Friday 12 April 2013

Sperm Allergy: Bad for Love


THURSDAY, April 11, 2013 — You may have heard of someone having peanut allergies, or being allergic to cats or dogs, but Clara's kind of allergy didn't just limit her food and pet choices — it put a serious damper on her love life.
The North Carolina woman, who asked that her name not be used, discovered she had a rare semen allergy when she married the love of her life and had sex. "I had burning and swelling and redness, which was very unusual. I thought I had contracted an STD [sexually transmitted disease],” she told ABC News. It got so bad, her husband told ABC, that "we really haven't had much sex at all for the last 10 months."
The problem turned out to be seminal plasma hypersensitivity, an allergic reaction to the proteins in her husband’s semen.
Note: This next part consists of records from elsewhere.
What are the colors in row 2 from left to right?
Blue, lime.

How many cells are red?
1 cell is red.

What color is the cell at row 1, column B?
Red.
This allergy isn’t very common, in fact, only about one in every 40,000 women have it, Paula Bednarek, MD, MPH, director of the Ryan Family Planning Clinic in the Center for Women's Health at the Oregon Health and Science University in Portland told Everyday Health. Dr. Bednarek said that semen changes the pH balance in the vagina for some women, resulting in irritation, discharge, swelling, and even hives.  
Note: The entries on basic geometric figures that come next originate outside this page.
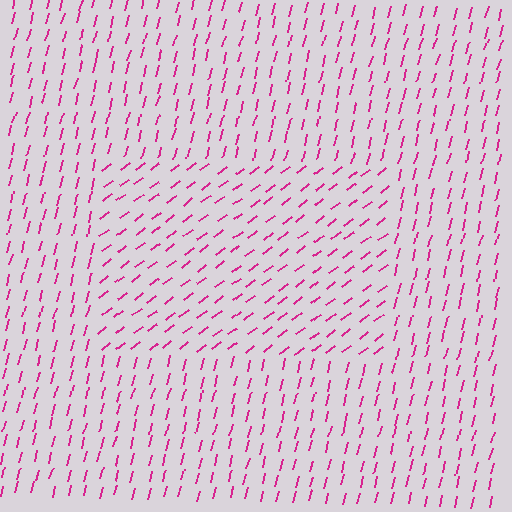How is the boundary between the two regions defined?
The boundary is defined purely by a change in line orientation (approximately 38 degrees difference). All lines are the same color and thickness.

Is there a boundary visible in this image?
Yes, there is a texture boundary formed by a change in line orientation.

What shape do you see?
I see a rectangle.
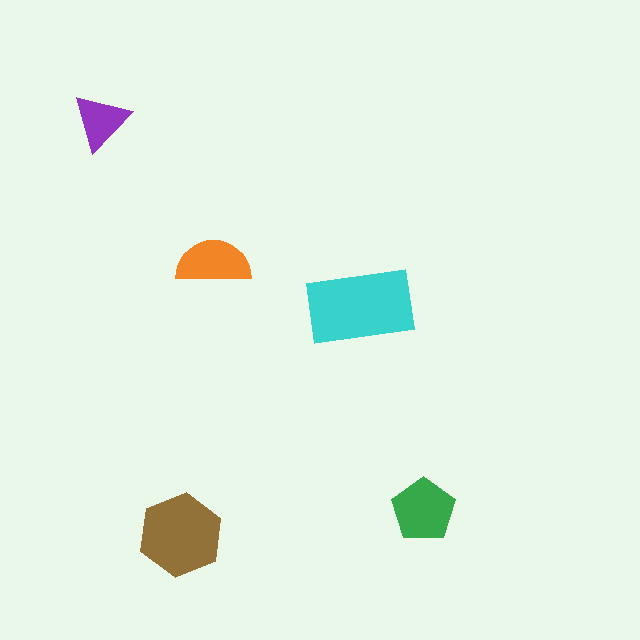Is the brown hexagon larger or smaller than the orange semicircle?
Larger.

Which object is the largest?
The cyan rectangle.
"This is an extremely rare type of allergy in women,” Linda Ford, MD, an allergist at the Nebraska Medical Center in Omaha and past president of the American Lung Association told Everyday Health. "In 30 years of practice, I have only seen it once.”

Interested in Sex Again

The couple said that not being able to have sex took a toll on their relationship. They started feeling “isolated, like total weirdoes” and when they stopped being intimate with each other, they felt more like roommates than husband and wife, they told ABC.
The best treatment for the condition is to wear a condom, according to Columbia University's Web site. But Clara experienced allergic symptoms even when her husband used a condom.
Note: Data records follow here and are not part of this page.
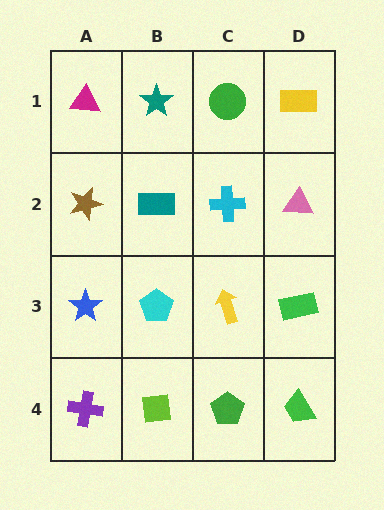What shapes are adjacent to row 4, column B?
A cyan pentagon (row 3, column B), a purple cross (row 4, column A), a green pentagon (row 4, column C).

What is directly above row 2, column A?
A magenta triangle.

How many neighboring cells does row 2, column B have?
4.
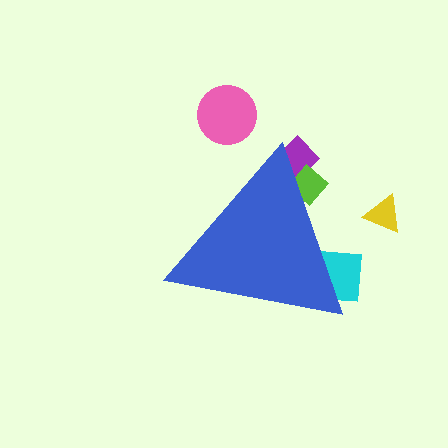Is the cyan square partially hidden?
Yes, the cyan square is partially hidden behind the blue triangle.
Another way to treat semen allergies is to isolate the proteins in the man and do skin testing on the woman to determine which ones are causing the reaction, according to ABC News. Then, the woman can be desensitized to the problematic protein.
Clara went through the desensitization process, according to ABC, undergoing a method called an intravaginal “graded challenge” in which her husband’s semen was diluted to very low concentrations and injected into her vagina. 
The couple was then told to have sex within 12 hours. Clara found many of her symptoms subsided and that she felt much less pain, though she reported a small amount of swelling.
Once a woman is desensitized, she must continue to have unprotected intercourse every two to three days to remain desensitized, according to Columbia University’s Web site. This procedure can be expensive and isn’t offered in many centers. It can take many weeks to become desensitized, but it can help people who suffer from semen allergies even while using a condom.